Les défis du commerce

À la fin du XIXe siècle, des baleiniers étrangers ont apporté un aspect financier à la chasse au phoque menée dans l’Arctique. Peu après, la Compagnie de la Baie d’Hudson a instauré le commerce avec les Inuit. Dès lors, la chasse au phoque annelé était synonyme à la fois d’activité de subsistance et de source de revenu pour les chasseurs. La chasse au phoque a constitué une partie importante de l’économie informelle du Nunavut, même dans les années 60, lorsque les activistes pour le droit des animaux ont commencé à exercer des pressions contre le commerce des peaux de phoque. En 1972, le gouvernement des États-Unis a répondu aux demandes des activistes en adoptant le Marine Mammal Protection Act (Loi de la protection des mammifères marins). Les peaux de phoque provenant du Nunavut n’ont toujours pas accès aux marchés américains, qui représentent 85 % de l’exportation canadienne des fourrures à poils longs.

Dans les années 80, le Parlement européen a imposé des restrictions sévères à l’importation de produits dérivés du phoque, visant particulièrement la pratique de la chasse au phoque à Terre-Neuve. Les consommateurs n’ont pas pris note de la dispense qui fut accordée par le Parlement aux Inuit : les ventes des peaux de phoque de toute origine ont chuté et le marché des peaux de phoque annelé du Nunavut a disparu. Les ventes sont passées de 50 000 à 1 000 peaux en 1988.

La disparition de ce marché a entraîné une baisse significative des fonds pour le financement des activités de récolte de subsistance et a donné naissance à une série de problèmes sociaux, économiques et politiques dévastateurs.

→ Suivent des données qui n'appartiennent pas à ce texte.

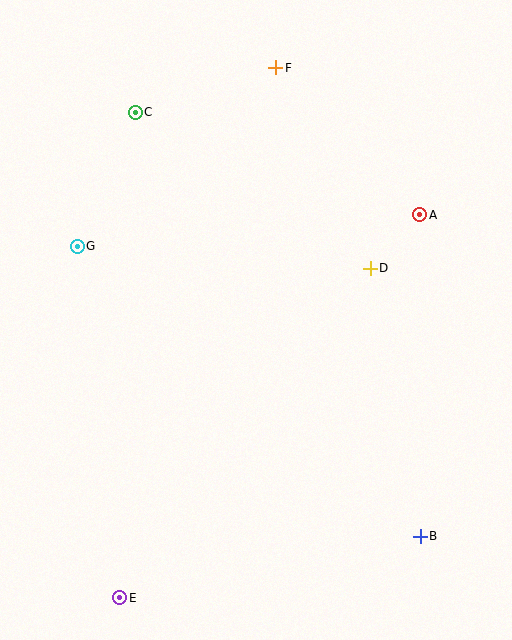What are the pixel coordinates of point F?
Point F is at (276, 68).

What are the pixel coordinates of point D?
Point D is at (370, 268).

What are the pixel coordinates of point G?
Point G is at (77, 246).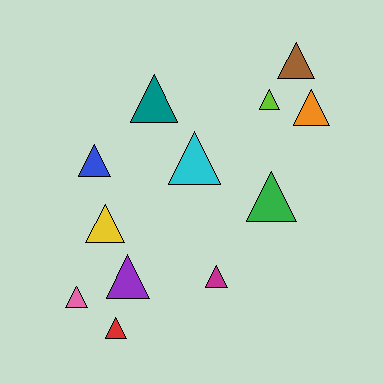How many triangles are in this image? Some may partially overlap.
There are 12 triangles.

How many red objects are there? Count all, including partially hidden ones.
There is 1 red object.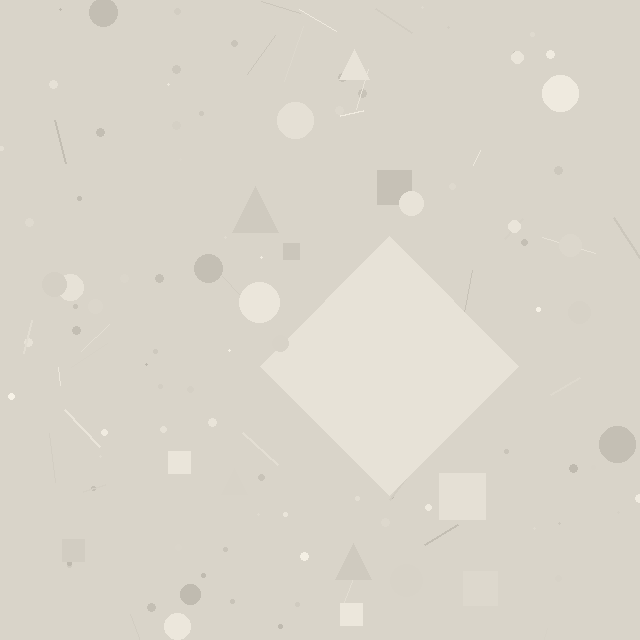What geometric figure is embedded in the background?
A diamond is embedded in the background.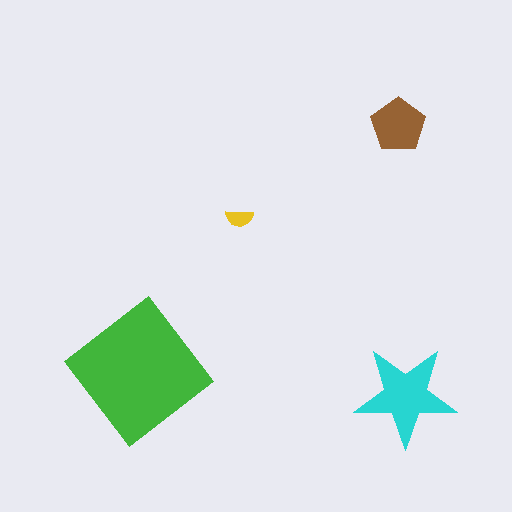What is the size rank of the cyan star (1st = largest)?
2nd.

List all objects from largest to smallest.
The green diamond, the cyan star, the brown pentagon, the yellow semicircle.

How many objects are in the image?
There are 4 objects in the image.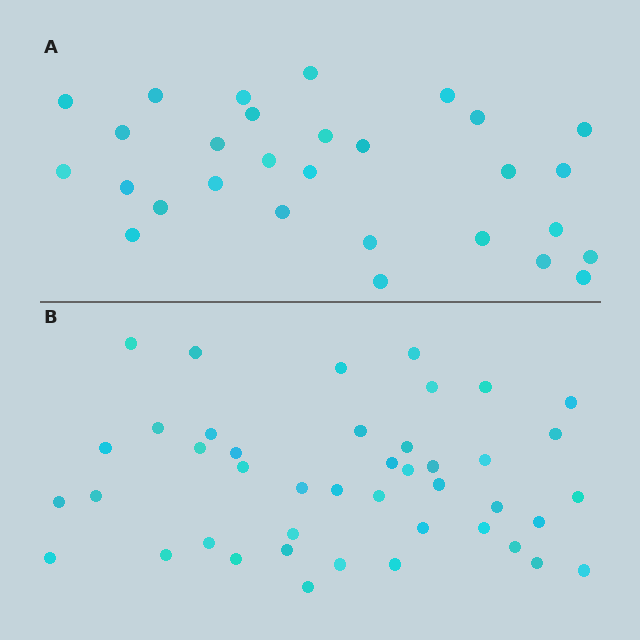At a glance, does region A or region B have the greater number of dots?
Region B (the bottom region) has more dots.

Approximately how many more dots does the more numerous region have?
Region B has approximately 15 more dots than region A.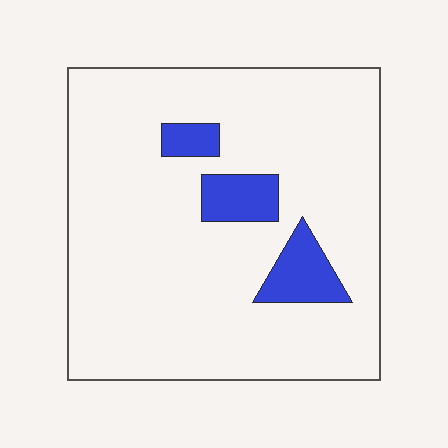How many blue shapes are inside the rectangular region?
3.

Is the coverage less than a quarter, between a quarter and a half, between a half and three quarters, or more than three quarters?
Less than a quarter.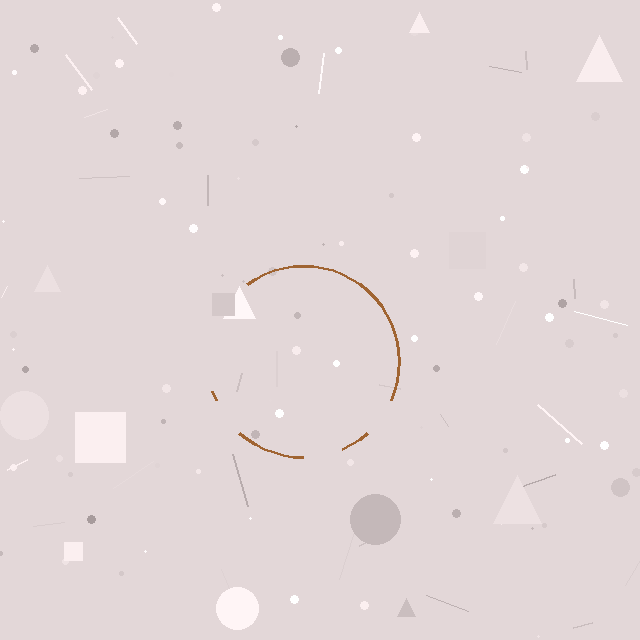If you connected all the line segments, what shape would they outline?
They would outline a circle.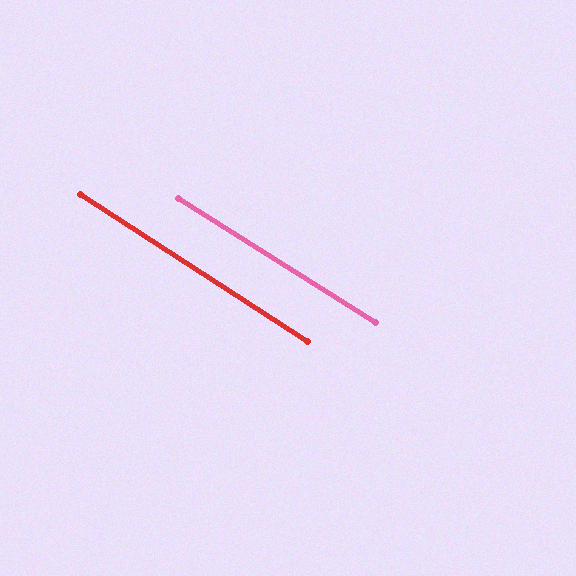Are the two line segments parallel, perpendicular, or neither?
Parallel — their directions differ by only 0.9°.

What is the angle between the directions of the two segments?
Approximately 1 degree.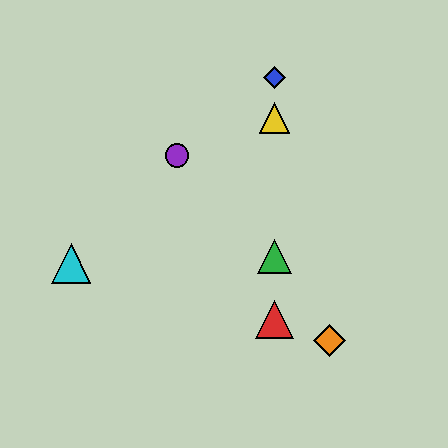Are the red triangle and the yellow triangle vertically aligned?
Yes, both are at x≈275.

Au milieu des années 90, on a assisté à la reprise de la demande pour les peaux de phoque, quoique les groupes contre la fourrure étaient toujours bien actifs. Une importante demande de la Chine et de la Russie pour les peaux de phoque du Nunavut a compensé une partie des pertes provoquées par le déclin de la demande européenne. Le marché intérieur des vêtements en peau de phoque a tout simplement explosé depuis la création du territoire du Nunavut. Un petit groupe d’entreprises et quelques producteurs et modélistes indépendants travaillant à la maison satisfont à cette demande.

Même si lors de son Congrès mondial de la nature de 2004, l’Union internationale pour la conservation de la nature (IUCN) – l’organisme de conservation le plus grand et le mieux respecté au monde – a vivement conseillé tous les gouvernements membres de n’imposer aucune autre restriction sur le commerce de produits dérivés de phoques dont la population est abondante, des propositions pour l’interdiction du commerce des produits dérivés du phoque voient continuellement le jour.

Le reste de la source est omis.